Description of problem: As discovered in bug 1011193, some iscsi permissions are missing. Version-Release number of selected component (if applicable): Latest f19 (updates) Please note that this appeared on oVirt Node (which is a r/o rootfs/livecd) Description: # audit2allow -alR require { ... type iscsid_t; ... } # COMMENT: Should these also be added? #============= initrc_t ============== allow initrc_t sshd_net_t:process dyntransition; allow initrc_t unconfined_t:process dyntransition; # COMMENT: The missing permissions #============= iscsid_t ============== allow iscsid_t iscsi_var_lib_t:dir { write remove_name create add_name rmdir }; allow iscsid_t iscsi_var_lib_t:file { write create unlink }; allow iscsid_t iscsi_var_lib_t:lnk_file { create unlink };
You have sshd daemon running as initrc_t? # ps -efZ |grep initrc
I fixed problems with isci_var_lib_t labels, but please respond to the comment above. commit c2929a0a2d32b5bafc86b44f4d51ad13e6a86b7b Author: Lukas Vrabec <lvrabec> Date: Wed Feb 19 16:15:16 2014 +0100 Allow iscsi to manage iscsi_var_lib_t files and dirs
I added one more rule. commit 8e1094f696ce6cb3c84d9da1d926d1ec3337c349 Author: Lukas Vrabec <lvrabec> Date: Wed Feb 19 16:23:18 2014 +0100 Added var_lib filetrans in iscsi policy
selinux-policy-3.12.1-74.19.fc19 has been submitted as an update for Fedora 19. https://admin.fedoraproject.org/updates/selinux-policy-3.12.1-74.19.fc19
Package selinux-policy-3.12.1-74.19.fc19: * should fix your issue, * was pushed to the Fedora 19 testing repository, * should be available at your local mirror within two days.

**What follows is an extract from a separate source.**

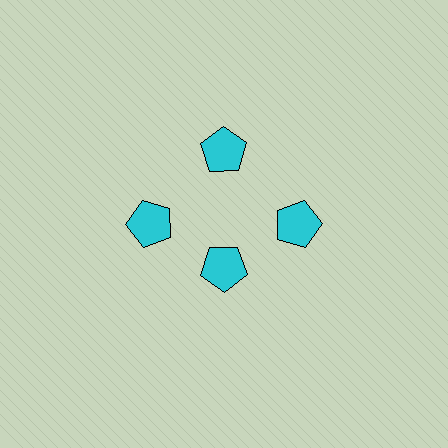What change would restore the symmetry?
The symmetry would be restored by moving it outward, back onto the ring so that all 4 pentagons sit at equal angles and equal distance from the center.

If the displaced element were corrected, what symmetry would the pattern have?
It would have 4-fold rotational symmetry — the pattern would map onto itself every 90 degrees.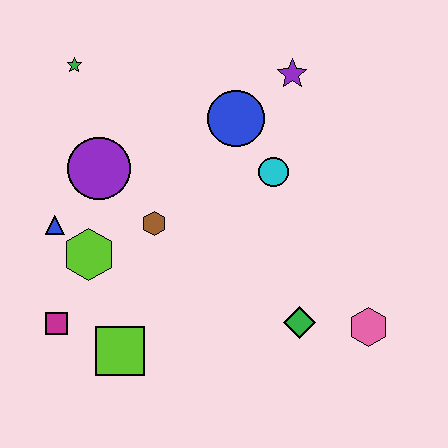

Update it with: # su -c 'yum update --enablerepo=updates-testing selinux-policy-3.12.1-74.19.fc19' as soon as you are able to. Please go to the following url: https://admin.fedoraproject.org/updates/FEDORA-2014-3030/selinux-policy-3.12.1-74.19.fc19 then log in and leave karma (feedback).
selinux-policy-3.12.1-74.19.fc19 has been pushed to the Fedora 19 stable repository. If problems still persist, please make note of it in this bug report.